INOVAÇÃO ENTRA EM DISCURSO DE LEGADO E TRANSIÇÃO NA UFES

A Universidade Federal do Espírito Santo (Ufes), consolidada como a mais importante referência regional em educação superior, está encerrando mais um ciclo político-administrativo. Ao fim de dois mandatos consecutivos para os quais fui conduzido pela comunidade acadêmica, constato um conjunto de fatores que sinaliza perspectivas alvissareiras para a Ufes.

Os inúmeros avanços – todos muito significativos – revelam positivas potencialidades que permitem à universidade ampliar o seu papel de excelência na formação de recursos humanos qualificados, e de produção de pesquisa e extensão universitária voltada para a comunidade.

Nos últimos oito anos a Ufes fortaleceu a sua relevância estratégica para o Espírito Santo. Um modelo planejado de expansão foi implantado e assegura à universidade plenas condições de contribuir mais fortemente para o Estado, diante dos desafios que o poder público e a sociedade têm em relação ao futuro.

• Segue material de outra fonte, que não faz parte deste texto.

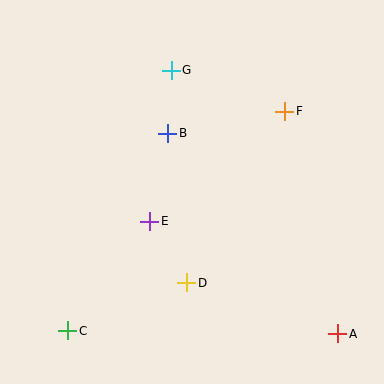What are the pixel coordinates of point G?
Point G is at (171, 70).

A evolução da Ufes nesse período ocorreu em diversas áreas fundamentais. Na graduação, por exemplo, ampliamos a oferta de cursos de 47 para 91; e de 2.745 vagas para 4.930. Dos 12 mil alunos matriculados, avançamos para 18 mil, com a projeção de chegarmos a 22 mil em 2012. Promovemos a inclusão educacional, atraindo para o ambiente acadêmico uma considerável faixa de jovens que estava distante do ensino superior.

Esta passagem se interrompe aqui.